Which solution is the fastest at large scale?


#1

I don’t know exactly which operations are faster than others, so I’m not sure what’s the way to go here…

Here’s the case: I need to store events to be sent several hours later to a bunch of users. I don’t need to store any data for these events, only a time and a recipient. I also occasionally need to be able to delete these events to prevent them from being sent. I don’t need to store more than 1 event per user. I run a cron scrip every minute that will recover the messages to send for the current time stamp / 60 (only changes every minute) from Aerospike, and send the messages to the received “recipient” values.

Adding and removing messages for users will happen a lot more often than reading the messages for a specific timestamp, but reading will result in bigger activity spikes because they will all be recovered at once.

I have 2 solutions in mind :

  • 1st solution would be to save in memory a record with the “user_id” as PK, a bin named “recipient” containing the same user id, and a bin named “time_to_send” containing the divided timestamp value, and then create a secondary index for that “time_to_send”. In order to add or delete a message, I just need to put a new record or delete the one corresponding to the user_id key. But I’m concerned about the speed of the query on the secondary index when I read the messages…

  • 2nd solution would be to do the opposite: Save in memory a record with the “time_to_send” as PK, and a list of “recipients”. I would use a UDF to append and remove messages from the list. But I’m concerned about the speed of execution of the LUA script.

Thanks in advance.


#2

PK operations are always the fastest and scale the best. Depending on how you access and need the data, and the volume, we need to model your data differently in some cases.

What is the maximum number of users you expect to be tied to a given time slot at any given time, represented as bytes?

Also are there any other use cases you have for this data, such as other ways to access or view it later down the line?

I’m thinking you could also use a PK of the date and have a Map stored in that PK with all the users. http://www.aerospike.com/docs/guide/cdt-map.html No UDF required. You could then batch get the users out of that map and perform inserts/deletes as necessary. This of course assumes the data in the PK doesn’t exceed 1MB though.


#3

I expect several megabytes per time slot. What do you mean by “This of course assumes the data in the PK doesn’t exceed 1MB though”? I thought the data in memory was not subject to block limitations…


#4

I also found this in another topic:

This is interesting… From what size is it better to split the record in 2 to increase performance? As soon as I hit 1MB? 5MB? 20MB?

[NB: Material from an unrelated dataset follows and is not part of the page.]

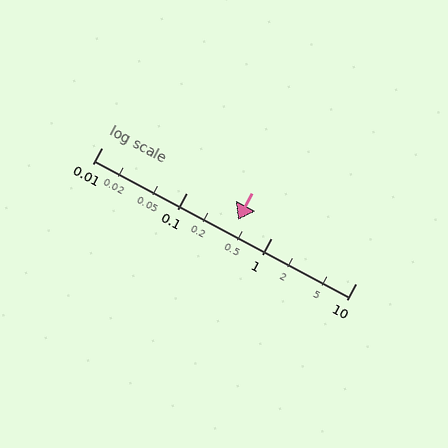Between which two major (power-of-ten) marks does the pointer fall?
The pointer is between 0.1 and 1.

Also, I tried to find the documentation for using Map operations in the PHP client… I think it’s due for an update. The documentation is a year old and doesn’t include any information about maps… Except this: https://github.com/aerospike/aerospike-client-php/blob/master/doc/aerospike_ldt.md

Which is full of broken links…


How to use Map operations using the PHP client?
#5

Ah I didn’t realize you were all in memory only. In that case you should give it a shot I think


#6

Please don’t use LDT as it is deprecated and being removed. You already can store more than 1MB of data since you are in memory only. As for the php documentation, I don’t have any experience using that.

Regarding your comment on large data sets, I don’t think this is the case since you will be consuming all of it at one time anyway.

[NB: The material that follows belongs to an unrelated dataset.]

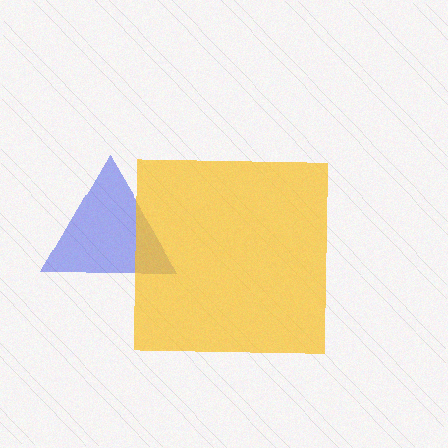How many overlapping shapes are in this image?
There are 2 overlapping shapes in the image.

At any rate, I’d suggest trying it several different ways and benchmarking the differences. For secondary indexes, the cost is memory and scalability.

Hoping someone else can weigh in on data modeling and php here


#7

I asked on the PHP client forum, but haven’t got any reply so far… So in the meantime, I made a UDF:

function set(rec, bin, key, value)
    local m = rec[bin]
    if (m == nil) then
        m = map()
    end
    m[key] = value
    rec[bin] = m
    if aerospike:exists(rec) then
        return aerospike:update(rec)
    else
        return aerospike:create(rec)
    end
end

function del(rec, bin, key)
    local m = rec[bin]
    if (m == nil or m[key] == nil) then
        return 1
    end
    map.remove(m, key)
    if(map.size(m) == 0) then
        return aerospike:remove(rec)
    else
        rec[bin] = m
        return aerospike:update(rec)
    end
end

At least, this works, and I can try to bench this against the other solution.


#8

After benchmarking the different solutions

  • Using a UDF for adding and removing events in a map
  • Putting and removing a record for each event and use a secondary index to query them.

I realized a few things:

  • Adding/removing a record is twice as fast as Adding/removing a KV to a map using a UDF.
  • Records take twice as much space as the map in the DB
  • The query on the secondary index is quite fast. It takes my test server 100000 entries for the search to take more than 1 sec.

So since I need the Add/Remove operations to be as fast as possible, and that I only read the event lists once in a while, I’ll go for secondary indexes… The additional space taken by the records isn’t that big.


#9

Again, map operations do not require udf as far as I know. But it is a fairly new feature. I still think it’s worth exploring


#10

I asked on the PHP client forum how to use map operations and rbotzer told me they were not implemented yet. I will run the benchmark again when it’s done, see if it’s any better than using UDFs.